Iranian President Ebrahim Raisi was confirmed dead in the helicopter crash in which he was travelling in a mountainous area of northwest Iran.
Rescuers found the burned remains of the aircraft on Monday morning after he had been missing for more than 12 hours.
“President Raisi, the foreign minister and all the passengers in the helicopter were killed in the crash,” confirmed by the senior Iranian official.
Iran’s Mehr news agency reported “all passengers of the helicopter carrying the Iranian president and foreign minister were martyred”.
State TV said it had smashed into a mountain – there has been no official word on the cause but there was thick fog in the area at the time.
“President Raisi’s helicopter was completely burned in the crash unfortunately, all passengers are feared dead,” according to an official.
The search involving civilian and military teams had been hampered by fog and the remote location.
Five days of national mourning have been declared by Supreme Leader Ayatollah Ali Khamenei.

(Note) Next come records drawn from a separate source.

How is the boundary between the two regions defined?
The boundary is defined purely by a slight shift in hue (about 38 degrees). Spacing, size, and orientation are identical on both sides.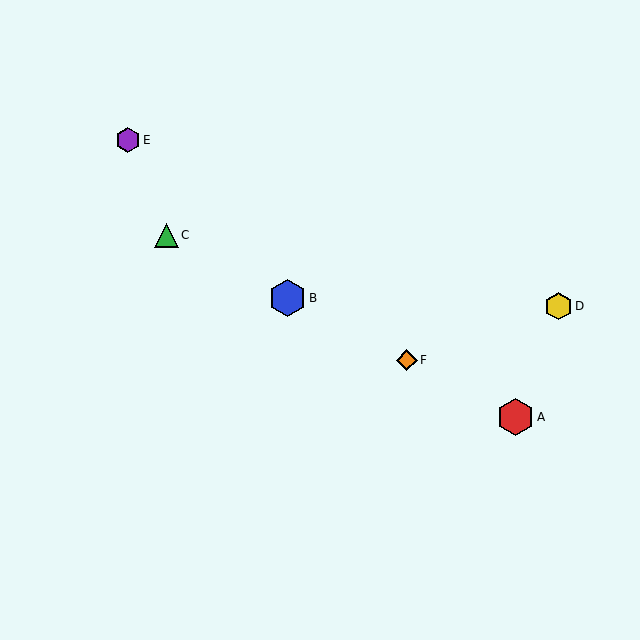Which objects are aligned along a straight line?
Objects A, B, C, F are aligned along a straight line.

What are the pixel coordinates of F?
Object F is at (407, 360).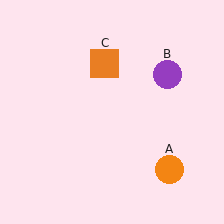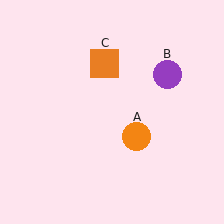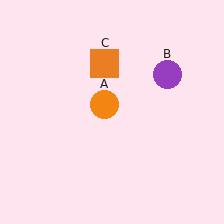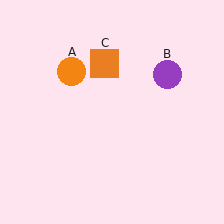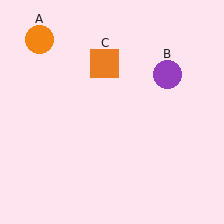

First Vice President Mohammad Mokhber has been put in charge, said Iran’s IRNA news agency, and elections must be held within 50 days
Mr Raisi, 63, who was seen as a frontrunner to succeed Ayatollah Khamenei, was travelling from Azerbaijan where he had inaugurated a dam with the country’s president.
The governor of East Azerbaijan province, officials and bodyguards are also believed to be among the eight people killed.
The helicopter was travelling in a convoy of three aircraft and Iranian media initially described it as a “hard landing”.
Iranian news agency IRNA said he was flying in an American-made Bell 212 helicopter purchased in the early 2000s.
President Raisi was elected in 2021 in a vote that had the lowest turnout in the Islamic republic’s history.
The president was sanctioned by the US over the mass execution of political prisoners at the end of the Iran-Iraq war in 1988.
His time in charge included major protests over Mahsa Amini – the woman who died after she was arrested for allegedly not wearing her hijab properly.
Iran also took the unprecedented decision in April to launch a drone and missile attack on Israel.
Sky’s Middle East correspondent, Alistair Bunkall, says the president was not a universally popular figure and that many inside Iran will celebrate his death.
He says the country’s approach to foreign affairs after his death is likely to be “business as usual”.